Латышская поэзия прекрасна сейчас. Самые плодотворные корни ее из Александра Чака, латышского поэта. Это трагическая расцветка поэзии Вациетиса. Это неожиданный, забористый Зиедонис. В нем ритм времени. А по побережью бродит поэтесса с огромными витражными очами, Визма Белшевиц. Стихи ее — стон:
Море, спаси меня!
Я тону на берегу.
(Подстрочный перевод)
И Чаклайс. Только поэт скажет: «Сестра моя, лето». Так целомудренно и отстраненно, как равный с равным, спокойно с высокой любовью, а не с мгновенной страстью, — «сестра моя…».

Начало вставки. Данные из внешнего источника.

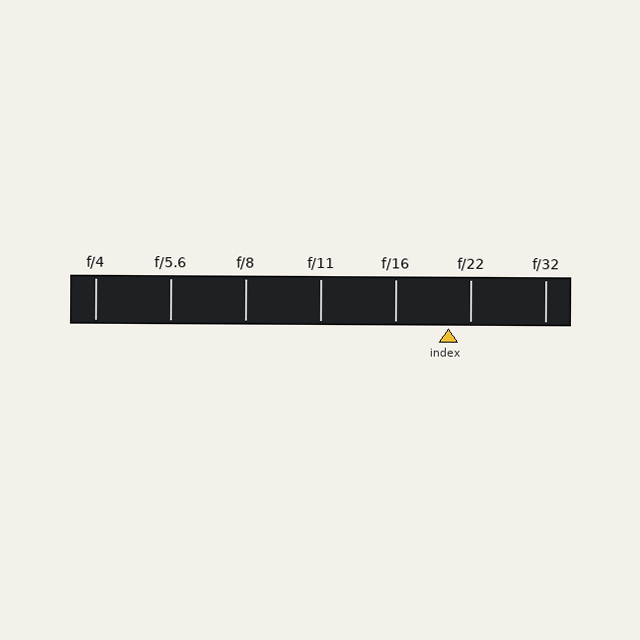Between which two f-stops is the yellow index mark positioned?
The index mark is between f/16 and f/22.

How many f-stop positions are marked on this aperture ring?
There are 7 f-stop positions marked.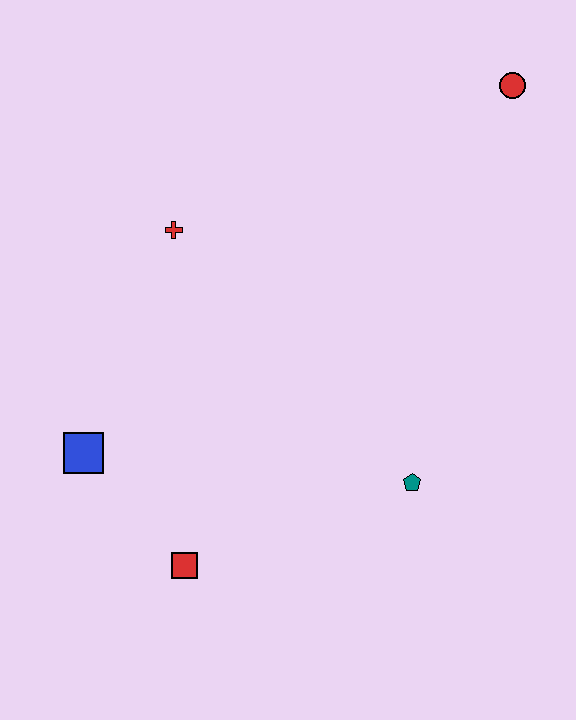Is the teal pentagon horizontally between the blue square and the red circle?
Yes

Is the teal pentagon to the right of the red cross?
Yes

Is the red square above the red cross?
No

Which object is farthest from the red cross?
The red circle is farthest from the red cross.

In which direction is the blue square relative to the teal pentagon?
The blue square is to the left of the teal pentagon.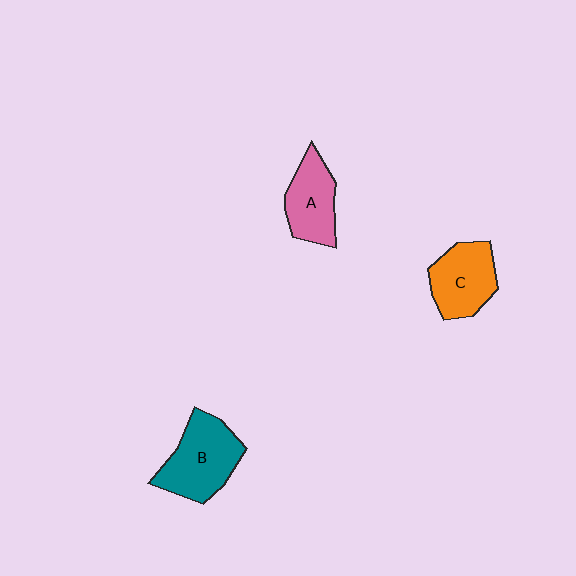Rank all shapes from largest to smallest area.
From largest to smallest: B (teal), C (orange), A (pink).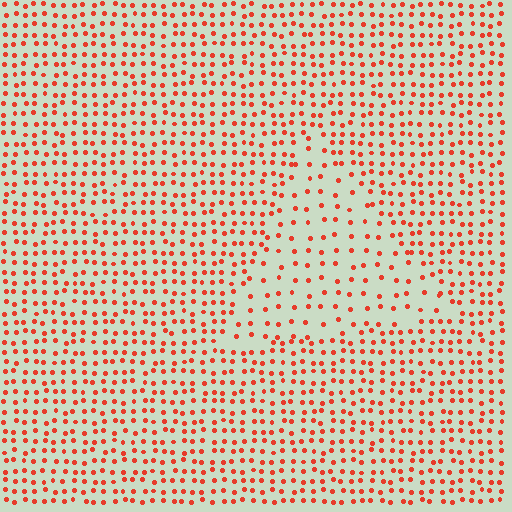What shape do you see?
I see a triangle.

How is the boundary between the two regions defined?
The boundary is defined by a change in element density (approximately 2.1x ratio). All elements are the same color, size, and shape.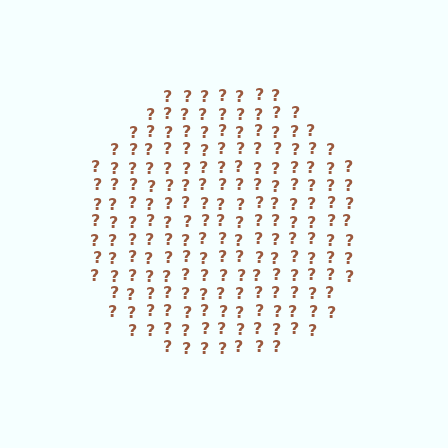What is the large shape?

Мы уже были с вами на темных и лукавых берегах Лиелупе. Там, в деревянном домике, — жилище поэта. Там я встретил его несколько лет назад, внимательного, похожего на ежика мальчишку. В этой воде отражаются орг а ны сосен, в ее интимном масштабе преломляется память о старом городе с кривыми улочками, — Рига, его Рига.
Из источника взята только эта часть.